Likewise, In Bordeaux, hand picking grapes is now common
among the more prestigious châteaux. Hand- picking is the traditional way. But
while hand-picking is the main way of doing things, some classified châteaux
still want to harvest by machine.
Here’s the thing on hand picking grapes in Bordeaux…The
delicate and careful process of gathering by hand is still the best way to
secure a maximum quality harvest ….The one problem with manual harvesting is
the sheer size of vineyards in Bordeaux.
On the other hand; mechanical harvesting also has a big
benefit.
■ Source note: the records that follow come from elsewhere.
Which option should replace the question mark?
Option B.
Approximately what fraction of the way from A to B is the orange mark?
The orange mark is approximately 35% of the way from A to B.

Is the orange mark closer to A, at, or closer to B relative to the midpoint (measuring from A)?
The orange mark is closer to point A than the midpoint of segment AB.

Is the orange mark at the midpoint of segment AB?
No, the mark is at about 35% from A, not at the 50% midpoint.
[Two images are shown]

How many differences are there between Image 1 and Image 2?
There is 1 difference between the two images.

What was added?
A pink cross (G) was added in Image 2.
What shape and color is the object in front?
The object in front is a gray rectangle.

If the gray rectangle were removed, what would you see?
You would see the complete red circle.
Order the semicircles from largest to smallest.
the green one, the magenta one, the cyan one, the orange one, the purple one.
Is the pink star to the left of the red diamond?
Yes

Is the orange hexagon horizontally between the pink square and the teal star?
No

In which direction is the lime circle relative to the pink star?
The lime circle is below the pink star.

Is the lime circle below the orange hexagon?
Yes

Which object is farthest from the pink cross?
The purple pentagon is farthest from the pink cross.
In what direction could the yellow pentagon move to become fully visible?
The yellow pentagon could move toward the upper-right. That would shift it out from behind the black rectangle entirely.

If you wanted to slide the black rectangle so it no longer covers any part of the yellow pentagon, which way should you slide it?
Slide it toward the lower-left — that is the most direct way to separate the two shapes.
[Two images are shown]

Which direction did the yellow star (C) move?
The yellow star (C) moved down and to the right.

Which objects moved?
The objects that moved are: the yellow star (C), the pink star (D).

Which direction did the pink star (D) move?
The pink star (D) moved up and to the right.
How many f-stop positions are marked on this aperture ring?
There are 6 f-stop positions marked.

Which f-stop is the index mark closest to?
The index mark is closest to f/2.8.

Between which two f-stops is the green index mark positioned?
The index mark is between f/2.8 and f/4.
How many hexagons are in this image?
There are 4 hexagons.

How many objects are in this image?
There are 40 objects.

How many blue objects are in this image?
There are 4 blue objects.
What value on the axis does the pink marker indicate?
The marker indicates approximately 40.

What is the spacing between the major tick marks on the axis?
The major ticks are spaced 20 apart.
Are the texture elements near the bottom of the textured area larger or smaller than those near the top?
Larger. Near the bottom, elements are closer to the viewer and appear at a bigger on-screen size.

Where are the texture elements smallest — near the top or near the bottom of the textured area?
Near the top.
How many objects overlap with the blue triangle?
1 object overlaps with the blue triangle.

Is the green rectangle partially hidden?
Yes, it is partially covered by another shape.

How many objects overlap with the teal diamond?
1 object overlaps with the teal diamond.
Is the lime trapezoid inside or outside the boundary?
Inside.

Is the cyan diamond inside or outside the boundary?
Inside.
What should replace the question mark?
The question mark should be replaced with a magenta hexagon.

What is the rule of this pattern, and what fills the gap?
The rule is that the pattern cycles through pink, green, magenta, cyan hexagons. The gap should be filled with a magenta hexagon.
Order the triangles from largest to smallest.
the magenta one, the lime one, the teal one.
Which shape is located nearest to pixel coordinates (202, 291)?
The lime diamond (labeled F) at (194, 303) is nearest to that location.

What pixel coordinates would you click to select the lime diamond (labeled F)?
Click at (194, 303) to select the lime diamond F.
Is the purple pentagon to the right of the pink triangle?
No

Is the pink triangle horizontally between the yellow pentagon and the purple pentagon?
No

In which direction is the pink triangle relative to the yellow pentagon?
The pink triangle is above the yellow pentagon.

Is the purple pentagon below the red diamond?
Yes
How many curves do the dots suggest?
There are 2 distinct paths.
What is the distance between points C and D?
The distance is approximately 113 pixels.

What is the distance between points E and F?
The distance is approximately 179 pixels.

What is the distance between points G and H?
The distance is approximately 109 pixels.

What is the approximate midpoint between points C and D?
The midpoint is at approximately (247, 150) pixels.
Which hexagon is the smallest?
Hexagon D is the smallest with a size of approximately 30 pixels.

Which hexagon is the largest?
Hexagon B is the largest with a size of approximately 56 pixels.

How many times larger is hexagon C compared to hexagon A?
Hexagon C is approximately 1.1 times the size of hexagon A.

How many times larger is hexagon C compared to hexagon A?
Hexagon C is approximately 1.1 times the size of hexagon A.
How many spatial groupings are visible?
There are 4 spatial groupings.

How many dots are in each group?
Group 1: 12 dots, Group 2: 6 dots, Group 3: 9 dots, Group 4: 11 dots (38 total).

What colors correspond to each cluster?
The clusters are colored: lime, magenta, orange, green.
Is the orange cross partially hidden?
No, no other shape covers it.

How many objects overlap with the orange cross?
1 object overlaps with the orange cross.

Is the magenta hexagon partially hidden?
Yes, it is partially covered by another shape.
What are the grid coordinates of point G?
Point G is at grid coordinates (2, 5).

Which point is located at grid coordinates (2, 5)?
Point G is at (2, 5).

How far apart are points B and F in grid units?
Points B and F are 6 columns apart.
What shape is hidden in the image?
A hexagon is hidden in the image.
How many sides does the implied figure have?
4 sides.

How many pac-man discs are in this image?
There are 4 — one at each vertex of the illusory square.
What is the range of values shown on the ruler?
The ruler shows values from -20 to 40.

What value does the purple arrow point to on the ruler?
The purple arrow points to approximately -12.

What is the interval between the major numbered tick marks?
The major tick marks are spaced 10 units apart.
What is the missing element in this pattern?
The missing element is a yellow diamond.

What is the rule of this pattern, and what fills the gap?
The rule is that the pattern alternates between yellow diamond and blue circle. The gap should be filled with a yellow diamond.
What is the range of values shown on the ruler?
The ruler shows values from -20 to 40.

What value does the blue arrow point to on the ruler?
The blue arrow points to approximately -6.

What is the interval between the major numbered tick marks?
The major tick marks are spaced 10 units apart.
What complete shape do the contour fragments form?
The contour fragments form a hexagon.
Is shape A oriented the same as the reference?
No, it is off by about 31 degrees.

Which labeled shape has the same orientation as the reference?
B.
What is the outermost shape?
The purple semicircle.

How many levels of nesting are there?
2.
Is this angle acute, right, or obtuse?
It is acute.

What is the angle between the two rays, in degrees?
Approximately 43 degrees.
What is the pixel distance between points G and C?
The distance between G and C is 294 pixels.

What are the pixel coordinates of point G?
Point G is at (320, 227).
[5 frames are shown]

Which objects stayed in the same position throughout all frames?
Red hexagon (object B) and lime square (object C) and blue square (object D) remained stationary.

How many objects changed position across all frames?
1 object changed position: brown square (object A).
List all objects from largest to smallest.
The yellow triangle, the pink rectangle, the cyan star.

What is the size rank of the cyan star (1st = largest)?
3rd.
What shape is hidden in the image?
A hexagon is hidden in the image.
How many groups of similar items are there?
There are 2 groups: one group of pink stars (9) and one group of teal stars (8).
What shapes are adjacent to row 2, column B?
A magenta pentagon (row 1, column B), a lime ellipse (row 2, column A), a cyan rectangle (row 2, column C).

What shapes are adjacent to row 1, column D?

It is very flexible: it makes possible harvesting at night, which is
very desirable and effective during hot weather ….
What is also
important is that the flatter geography of Bordeaux also allows for
mechanical harvesting, it is not like the Rhone where the steep slopes of
wine-producing areas such as Côte-Rôtie makes machine harvesting practically
impossible.
It goes without saying that Quality and Profit are always
very significant factors on all of this.
The other big decision these days while on the subject of
the blended wines of Bordeaux is that there has been this rise in the use of
‘green harvesting’, where unripe bunches are cut off in the summer in order to
be this conduit for more of the plant's strength to the remaining bunches.
‘Green Harvesting’ is really controversial and some big
wine making names such as Jean Gautreau of Château Sociando-Mallet, Gonzague
Lurton of Château Durfort-Vivens and Olivier Bernard of Domaine de Chevalier,
who assert that the remaining berries just get fleshier and grow bigger and are
not better. Their camp basically says; It may be a cheaper way of harvesting
but will the quality of the blended wines of Bordeaux suffer.
Bordeaux is definitely not the only wine area with
blended wines and certainly not the only area with process challenges.
Nevertheless, it is interesting to note that all these things mentioned
previously occur in the place where arguably the world’s greatest blended wine
is located.
By the way did you know Bordeaux is a blended wine? J/K.